If I was crazy and thought life in Private Practice was real, I would be saying ‘Please take me home Charlotte and be my best friend. I will be there for you and I will not let anyone hurt you, like they did to me.” That’s what I feel like doing now, just to run away from it all and live in a fantasy world with fictional people. That way I can create and write my own life story and chose what I want to happen. If only Charlotte King was a real person, because I really need a Charlotte in my life. She is a fighter, she is strong, and most importantly she needs support and close friends to be able to help her through what is going to happen to her.
I feel her pain, because like myself she will want to run away and hide from it all as a way of trying to deny it ever happened. That is what I wanted to do after my attack happened and even now, I still just want to jump on a plane and fly away from New Zealand to run away from every thing but unfortunately that is not the answer. I need to face them head on, as Charlotte will have too. I need to tell myself ‘stay stronger, you’re a fighter, just like Charlotte’.
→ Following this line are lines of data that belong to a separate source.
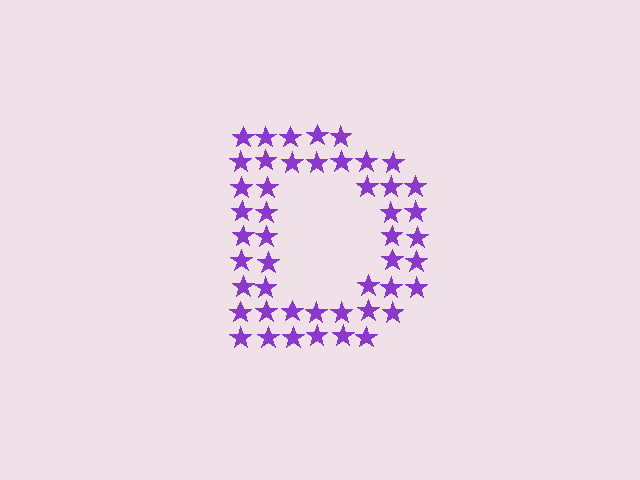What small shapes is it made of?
It is made of small stars.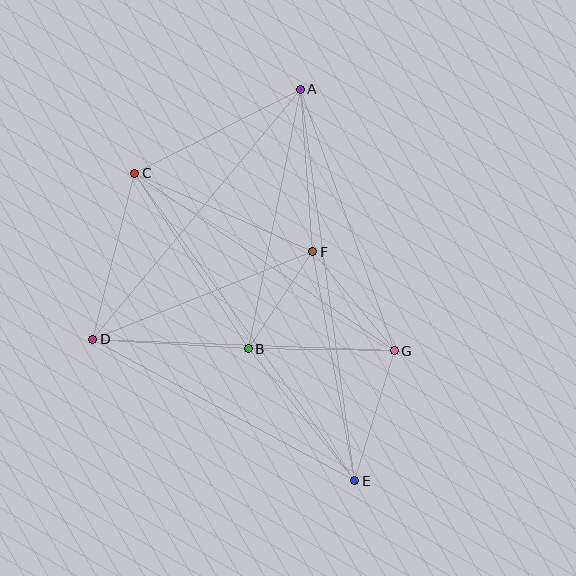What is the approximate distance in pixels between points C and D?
The distance between C and D is approximately 171 pixels.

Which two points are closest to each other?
Points B and F are closest to each other.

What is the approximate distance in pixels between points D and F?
The distance between D and F is approximately 237 pixels.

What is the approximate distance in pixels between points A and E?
The distance between A and E is approximately 396 pixels.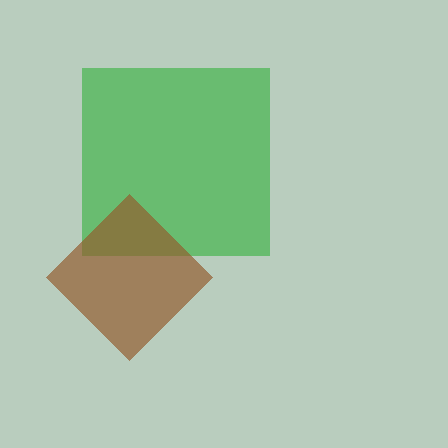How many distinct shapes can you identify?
There are 2 distinct shapes: a green square, a brown diamond.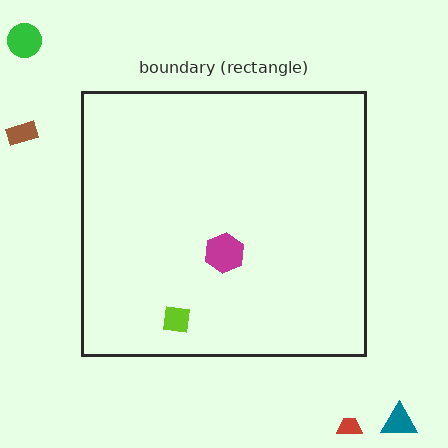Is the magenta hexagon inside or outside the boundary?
Inside.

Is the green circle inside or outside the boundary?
Outside.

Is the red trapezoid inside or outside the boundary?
Outside.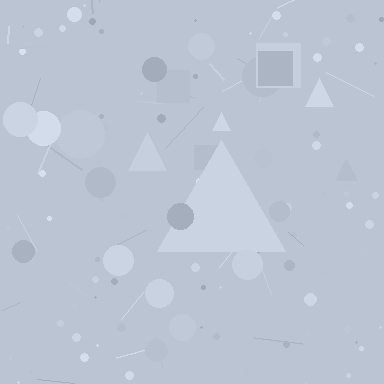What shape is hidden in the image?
A triangle is hidden in the image.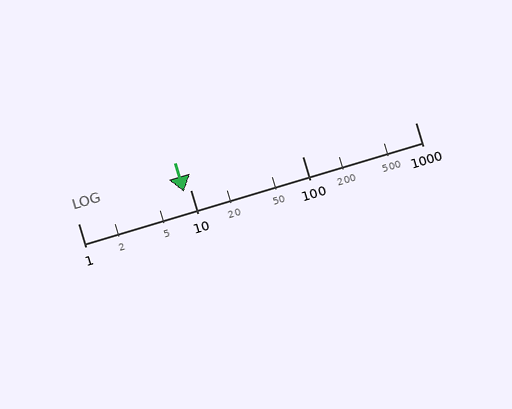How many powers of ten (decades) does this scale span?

The pain, and memories do not go away unfortunately but they do fade and heal over time. After a year of my attack they have faded but I have accepted that it will be always be a part of me as it has made me who I am now. I am a survivor and what ever horrible things happen to me, will only make me stronger. You only get dealt with what you can handle in life because I believe things happen for a reason. I believe the bad things that happen to you are there to teach you lessons in life and to help others get through it just like you have too.
So If Charlotte king was a real person and she asked me to come live with here I would be overjoyed but she isn’t so I should stop thinking like a crazy person.